The immediacy of this process also means glowing fingerprints can be photographed and run through a database remotely from the crime scene. With current procedures, they would need to be sent to a lab for treatment before a match could be made.
Crystals to help with forensic fingerprinting
Sergeant Duncan McCarthy, a fingerprint expert with Queensland Police, says the technique has real potential to help investigations.
“We normally can achieve similar results, but these results require a treatment with superglue fuming first. If this particular method doesn’t require any other pre-treatment… then this could have a definite operational and cost-saving benefit for us,” he says.
The technique, published in this week’s issue of Advanced Materials, only works on non-porous surfaces like metal, plastic and glass, but Kang is already investigating methods that could work on porous surfaces like paper and cloth.

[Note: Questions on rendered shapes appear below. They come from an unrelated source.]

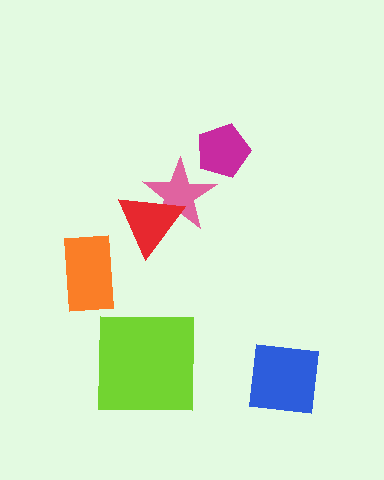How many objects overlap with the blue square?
0 objects overlap with the blue square.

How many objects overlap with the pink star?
1 object overlaps with the pink star.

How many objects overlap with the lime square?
0 objects overlap with the lime square.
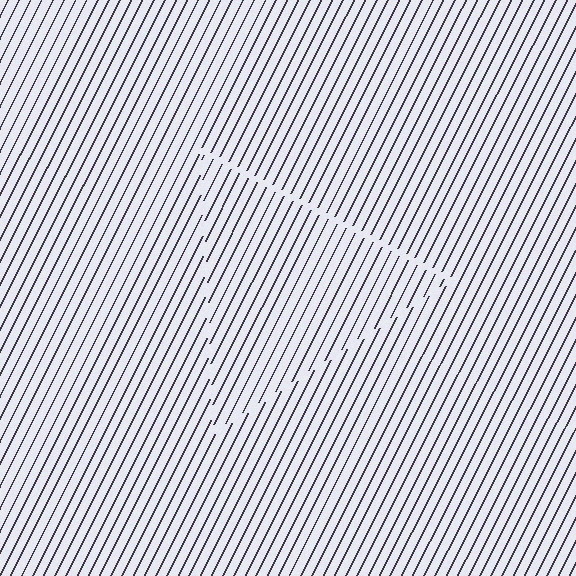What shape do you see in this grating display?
An illusory triangle. The interior of the shape contains the same grating, shifted by half a period — the contour is defined by the phase discontinuity where line-ends from the inner and outer gratings abut.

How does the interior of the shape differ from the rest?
The interior of the shape contains the same grating, shifted by half a period — the contour is defined by the phase discontinuity where line-ends from the inner and outer gratings abut.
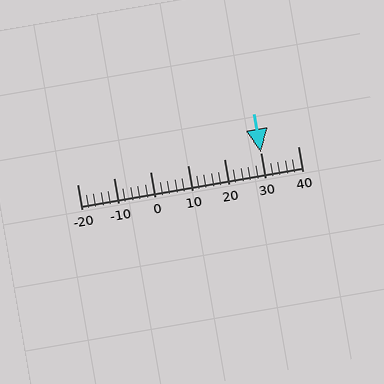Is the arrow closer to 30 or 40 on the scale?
The arrow is closer to 30.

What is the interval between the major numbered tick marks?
The major tick marks are spaced 10 units apart.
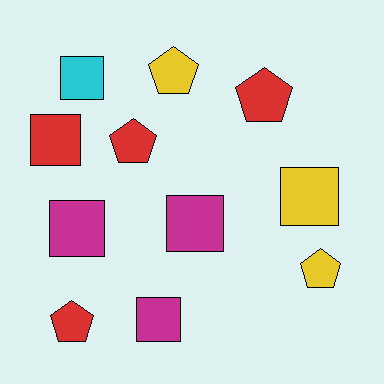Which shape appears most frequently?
Square, with 6 objects.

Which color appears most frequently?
Red, with 4 objects.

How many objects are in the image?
There are 11 objects.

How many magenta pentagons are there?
There are no magenta pentagons.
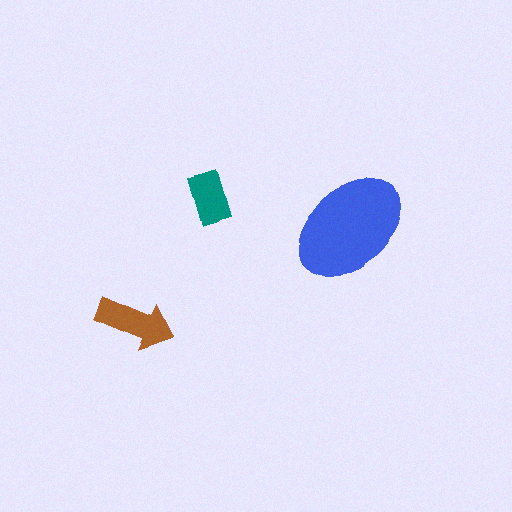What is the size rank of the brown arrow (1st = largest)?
2nd.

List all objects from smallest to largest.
The teal rectangle, the brown arrow, the blue ellipse.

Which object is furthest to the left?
The brown arrow is leftmost.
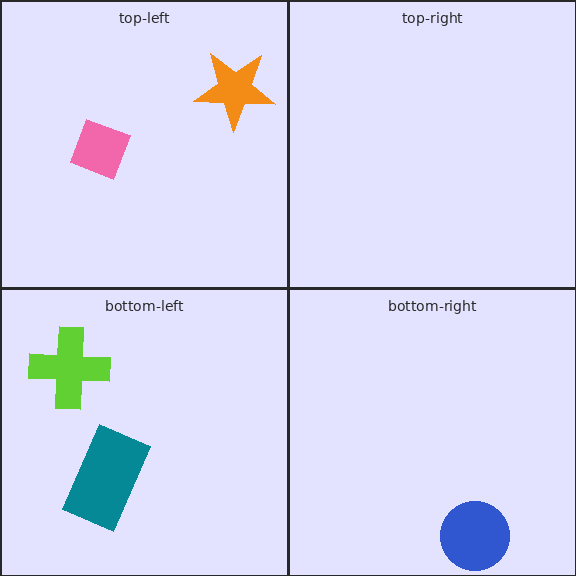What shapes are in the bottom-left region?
The lime cross, the teal rectangle.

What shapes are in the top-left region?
The pink diamond, the orange star.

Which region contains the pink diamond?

“Fabric traditionally has [posed], and continues to pose, a big challenge for us, so that would be something completely different,” says Duncan.
Crime scene fingerprint techniques
Forensic experts have used ‘dusting’, the fingerprinting technique commonly seen on crime shows, for more than 100 years. It involves a reaction between fine carbon-based power, and the moisture left after a fingerprint.
While it’s a reasonably cheap and effective method, it’s generally only used at crime scenes to identify fingerprints on larger, fixed items, and can damage fingerprints in the process.
Superglue fuming is another standard fingerprinting procedure. Superglue reacts with the chemicals left behind when we touch something, producing a white substance along the ridges of the fingerprint, which is then photographed.